Xerse de Cavalli à Lille en 2015, Le Ballet royal de la Nuit à Caen en 2017, La finta pazza de Sacrati à Dijon en février dernier… Autant de spectacles qui ont fait parler d’eux ces dernières saisons, et dont nul n’aurait osé rêver il y a trente ans, quand le seul fait de programmer un opéra de Lully relevait de la plus extrême audace. Grâce à toutes ces résurrections, les débuts de l’art lyrique en France ne se résument plus seulement à une série de titres oubliés, mais ont pu reprendre vie de la manière la plus éloquente qui soit. Ecrire une histoire du premier siècle d’existence de l’Académie royale de musique, c’est donc d’abord mettre un peu d’ordre dans les esprits en nous rappelant comment ces œuvres représentées en France ont, historiquement, précédé la naissance de l’opéra en français.
Il faut en effet distinguer entre « opéra en France » et « opéra en français », car longtemps les Italiens eurent, assez logiquement, la mainmise sur le genre qu’ils avaient créé. Il n’est donc pas étonnant que les rapports entre France et Italie aient été choisi comme fil conducteur de l’exposition présentée par la BnF et l’Opéra de Paris pour célébrer le 350e anniversaire de la seconde institution. Si l’on fête les lettres patentes du 28 juin 1669, par lesquelles Louis XIV autorisait la création d’un établissement imitant l’exemple italien donné par « ces académies dans lesquelles il se fait des représentations en musique », le premier opéra en français date de 1659, avec la Pastorale d’Issy, musique de Cambert, livret de Perrin. C’est d’ailleurs un poète – le fameux Perrin – et non un compositeur qui bénéficie des susdites lettres patentes, et qui avait dressé une longue liste des défauts italiens qu’il conviendrait d’éviter pour instaurer l’opéra français. On s’étonne d’ailleurs que nul n’ait encore tenté de nous faire entendre les opéras de Cambert, son Ariane et Bacchus ou sa Pomone, résultats de ce « processus d’hybridation » par lequel notre pays s’efforça de concevoir, sur des vers français, des œuvres musicales ressemblant à ce qui se créait de l’autre côté des Alpes. Evidemment, le monopole de Perrin, fortement concurrencé par la Musique du Roi, fut de très courte durée et Lully, cet Italien devenu Français, s’empressa de supplanter son rival.
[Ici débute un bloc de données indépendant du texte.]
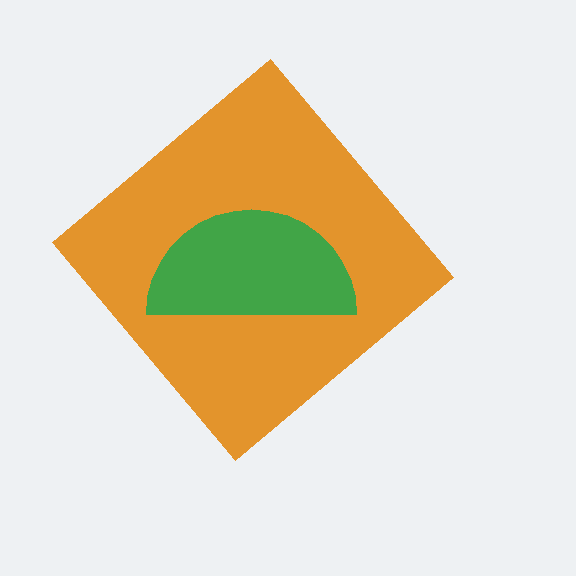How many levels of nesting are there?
2.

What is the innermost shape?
The green semicircle.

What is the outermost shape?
The orange diamond.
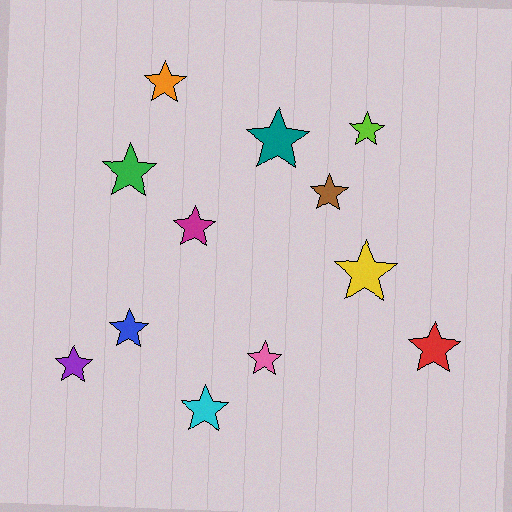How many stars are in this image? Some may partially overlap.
There are 12 stars.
Cambert, dépité, s’en ira fonder à Londres la Royal Academy of Music en 1674.
Voilà ce que raconte, entre autres choses, le catalogue somptueusement illustré qui accompagne l’exposition commémorative. Rédigé par une dizaine de spécialistes, il s’attarde également sur certains aspects plus particuliers, comme l’orchestre ou le corps de ballet, l’art du décor ou celui du costume (on notera que ce dernier domaine est le seul qui échappa toujours à l’influence italienne, la supériorité de la France ayant de longue date été reconnue en matière de mode et de vêtement).
D’autres questions sont d’autant plus pertinentes qu’elles sont au cœur des choix de programmation d’une institution comme le Centre de musique baroque de Versailles. Nous connaissons aujourd’hui mieux ces parodies d’opéra qui proliféraient aux XVIIe et XVIIIe siècles, grâce aux spectacles de marionnettes qui ont été récemment présentés avec succès, la désormais omniprésente Platée constituant « le paradigme de ce premier âge d’or de la parodie d’opéra ». La question des révisions d’opéras « anciens » est elle aussi un point sur lequel nous en avons beaucoup appris ces dernières années, avec le Persée de 1770 ou l’Armide de 1776, ces réécritures de tragédies en musique de Lully commandées par la direction de l’Opéra de Paris. Relire l’histoire de l’Académie royale à travers les controverses esthétiques, c’est aussi un bon moyen d’éclairer les relations entre France et Italie, l’histoire de l’art lyrique dans notre pays étant une succession de périodes où l’opéra italien fut tantôt porté aux nues, tantôt voué aux gémonies, adoré par les uns, haï par les autres.
Cette première exposition (une seconde est prévue, consacrée au XIXe siècle) se termine sur une succession de secousses, musicales ou non : la « révoltion gluckiste », qui « fait s’écrouler comme un château de cartes le répertoire entier de l’Opéra de Paris », l’incendie de 1781, et la Révolution tout court, lors de laquelle il fut heureusement décider de conserver un établissement qui attirait à Paris toutes sortes de riches touristes et générait de nombreux emplois…
Un unique reproche à adresser à ce magnifique ouvrage : les doubles pages consacrées à tel ou tel élément de détail (« Sommeils français et italiens dans la tragédie en musique lullyste », « La querelle des pantomimes : un autre débat franco-italien », etc.) sont imprimées en gris moyen sur gris clair ou puce, ce qui n’est vraiment pas très lisible.